Older. That’s the trickiest word and no actress wants to try to navigate it. I read that article you did with Quincy, and [like her] I said yes to everything, which helped me to build relationships that I still depend upon to this day. But a lot of my life experience allowed me to step out of grad school and start working immediately. It wasn’t like I stepped out and no one was looking for mothers or would-be bankers or someone who maybe could be a lawyer or someone who understood the dynamics of what it meant to be a mother. Almost immediately I started working. Whereas some of my friends who started grad school right out of college, they had to wait a few painful years to continue to develop their craft until the market opened up for them in a way. I did not have the challenge of a transition into the industry where I wasn’t working. The challenge came in learning how to balance my work and my life as an actor, the financial aspects of balancing my work or lack of work, with my very full financial responsibilities with my children. That was the part of the dynamic for me that was the challenge. But when I left grad school, what was encouraging for me was that there were parts available; the question was whether or not I could get in the room and be in there with all those other really great African American actresses who had been out there for years. My challenges came later.

 

 

You’ve been part of a lot of new work. From your perspective, how do you think new work can be better developed?
I feel like dramaturgy and play development at non-profit theatres is not as strong as it has been in the past.

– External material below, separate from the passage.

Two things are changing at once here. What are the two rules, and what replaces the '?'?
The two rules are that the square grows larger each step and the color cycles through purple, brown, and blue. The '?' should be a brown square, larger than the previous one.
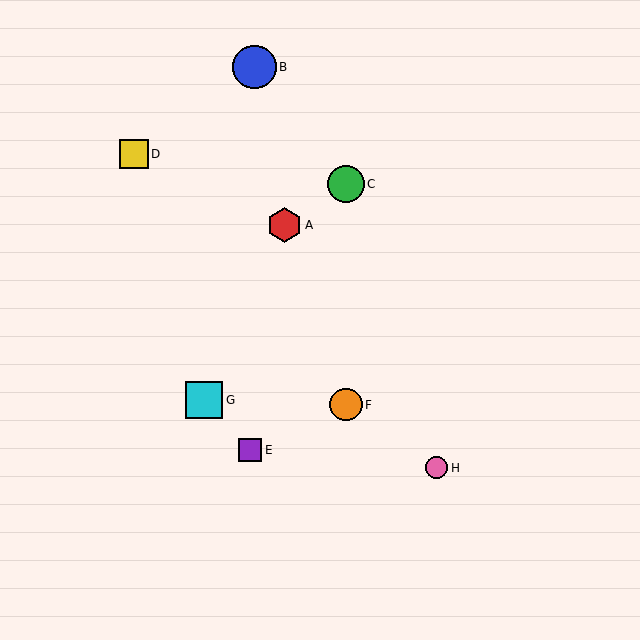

Playwrights like August Wilson worked with Marion McClinton for years in different regions on his plays before he came to New York City. I don’t think that we do enough to develop playwrights and dramaturgs and directors in our industry. I also think it’s important to have young people come to the theatre and to know the importance of going into theatres and how to listen and how to engage with this kind of art. We don’t do that enough. We use it as an education tool, but we’ll put an iPad in the hands of a child before we’ll have them write something down, or we’ll take them to a movie before we’ll take them to a play. I find the theatre is the most visceral experience that you can have. You’re seeing the reflection of yourself on stage, and that is transformative. Having more young people earlier in their lives, I think, can be a part of developing plays and playwrights.